The immune system protects the individual from a large range of infections. Although the immune response is highly efficient, this can result in some damage to surrounding areas. For the majority of organs this does not present a problem. However, in certain organs any significant immune mediated damage could threaten the survival of the individual. For these organs the immune response is carefully controlled and they are described as having immune privilege. The eye is a well studied example of an organ with immune privilege. It is clear that when inflammation occurs in the eye (uveitis) this contradicts the immune privileged status, with some patients suffering severe sight-threatening disease. The aim of our research is to identify the way in which the immune response is altered in uveitis. We wish to study the changes that occur in a specific immune cell, the dendritic cell, which acts as a co-ordinator of immune responses. By identifying the changes that occur in these cells in patients with uveitis we aim to identify new therapeutic options for this potentially blinding disease.

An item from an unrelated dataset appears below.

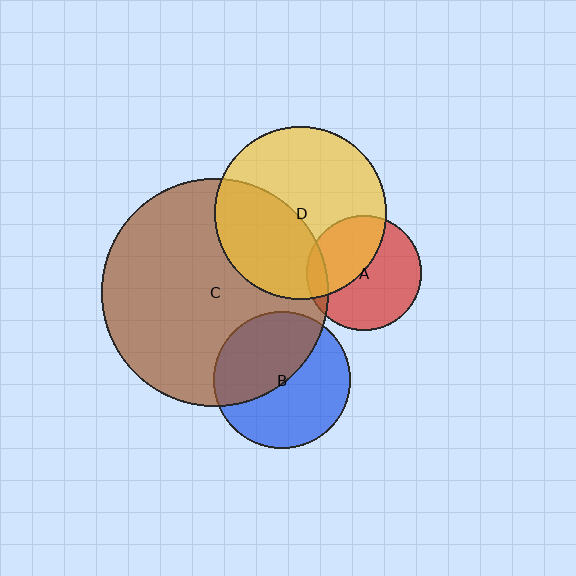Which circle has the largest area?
Circle C (brown).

Uveitis (intraocular inflammation) is a group of diseases characterised by inflammation of the uveal tract. Although many cases resolve rapidly, a number will develop persistent severe sight-threatening inflammation. There is clear evidence that activated T cells are involved in the pathogenesis of uveitis (intraocular inflammation) in both humans and animal models of the disease. This suggests that mature dendritic cells (DC) are generated within the inflamed ocular microenvironment, in contrast to the immunosuppressive conditions reported to maintain immune privilege in this tissue. We propose to determine whether the ocular microenvironment (aqueous humour; AqH) in uveitis can deviate DC towards a pro-inflammatory phenotype. We will determine whether the resting non-inflammatory ocular environment (AqH) induces regulatory DC, and if this can be overcome by additional inflammatory/pathogen-derived signals. This will be compared to the capacity of AqH to regulate DC function altered during episodes of uveitis. In addition, we will use AqH from patients receiving glucocorticoid treatment at the time of sampling, allowing us to study the effects of this treatment on DC function. DC will be generated from peripheral blood monocytes by culture with IL-4 and GM-CSF. AqH will be added to immature DC alone and in combination with a number of pro-inflammatory stimuli (cytokines, Toll-like receptor ligands). The phenotype of the resulting DC will be studied, in particular the expression of a number of molecules involved in the stimulation of T cells and the secretion of key cytokines. DC will be cultured with CD4+ allogeneic T cells to determine their ability to stimulate T cell proliferation and effector function. We ultimately aim to identify the signals that regulate changes in DC maturation, and consequently the activation of T cells in uveitis, ultimately providing new therapeutic targets for this group of diseases.